Prosedur proses tambal gigi di klinik gigi Surabaya membantu mengembalikan bentuk dan fungsi gigi yang berlubang agar tetap bisa dipakai mengunyah dengan nyaman. Tindakan ini umumnya cepat, relatif nyaman, dan disesuaikan dengan kondisi setiap pasien.

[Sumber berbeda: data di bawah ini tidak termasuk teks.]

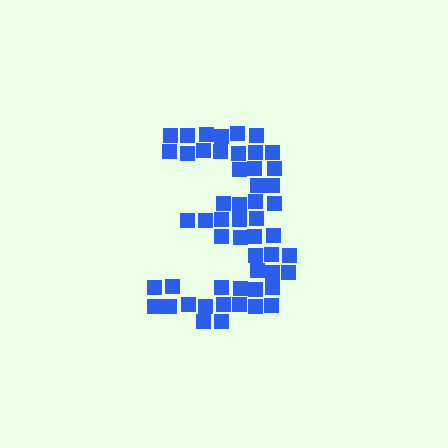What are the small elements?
The small elements are squares.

Tahapan Proses Tambal Gigi di Dokter Gigi
Secara umum, proses tambal gigi di klinik modern mengikuti alur yang mirip, meski detailnya bisa berbeda sesuai kondisi setiap orang. Berikut gambaran tahapan yang sering dilakukan dokter:
1. Konsultasi dan Pemeriksaan Awal
Pada tahap awal, dokter akan menanyakan keluhan, riwayat kesehatan, dan memeriksa kondisi gigi yang bermasalah. Pemeriksaan bisa dibantu foto rontgen untuk melihat seberapa dalam lubang dan apakah saraf gigi ikut terlibat.
Dari hasil pemeriksaan, dokter menentukan apakah tambal gigi saja sudah cukup untuk mengatasi keluhan atau perlu perawatan lain seperti perawatan akar gigi. Dokter juga menjelaskan jenis tambalan yang sesuai dan estimasi biayanya sebelum tindakan.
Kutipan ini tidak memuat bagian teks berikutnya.